どういう意味なのか図りかねた美乃は恥ずかしくなって話題をそらす。
「手合日はちゃんと起きられるの?」
「前日は遅くても11時には寝るから、寝坊したことない」
「囲碁のプロ…私はよくわからないんだけど、きっとすごいんだろうな」
「すごい人もたくさんいるけど、今の俺はただのオタク。」
「オタクなんだ」
と美乃はその表現に笑ってしまう。
「オタクになるほど囲碁って楽しいんだね」
「一生かかっても極められないから、ずっと楽しいんだ。分からないことだらけで時々苦しくなるし、負けるとすごく悔しいけど」
「プロでも分からないことがあるの?」
「うん、むしろ分からないことの方が多い」
「じゃあ、普通の人なんて絶対無理だね…」
「そんなことないよ。分からないってことは、これからいろんな発見ができるってことだから。それが囲碁の楽しさだと思うんだ。人によっては面白いと思えるまでに時間はかかるかもしれないけど。
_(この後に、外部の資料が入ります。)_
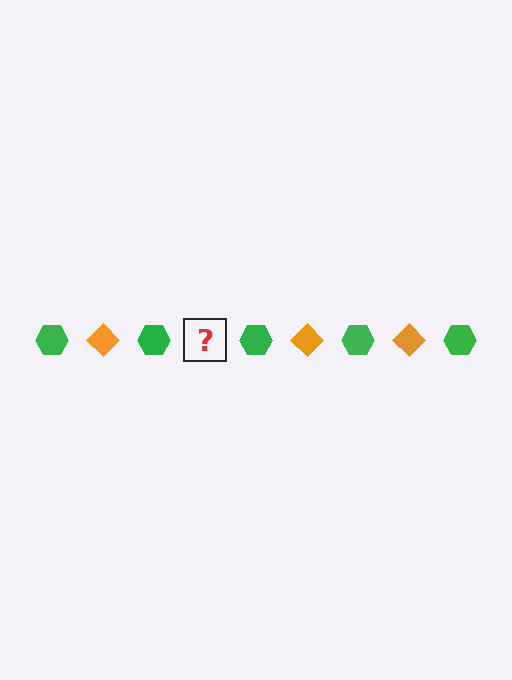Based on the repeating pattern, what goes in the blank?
The blank should be an orange diamond.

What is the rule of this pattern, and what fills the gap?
The rule is that the pattern alternates between green hexagon and orange diamond. The gap should be filled with an orange diamond.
強くなればなるほどいろんな発見があって、分からないこともたくさん出てきてさ、どんどん面白くなっていく。」
三日月君はめずらしくよくしゃべるし楽しそうだ。
「三日月君は囲碁のことは楽しそうに話すんだね」
三日月君はきょとんとする。
「楽しそうだった?」
「うん」
「オタクだからな。それに美乃に囲碁のこと知ってもらえるのは嬉しいんだ」
三日月はきれいな顔で微笑んだ
意図は分からないが、美乃は恥ずかしくなってしまう。
三日月君には動揺させられてばかりだ。
あっという間に駅についてしまう。
もう少し話したかったな、と美乃は思った。
「じゃあ美乃、気を付けて」
三日月は美乃に手を振ってあっさりと去っていく。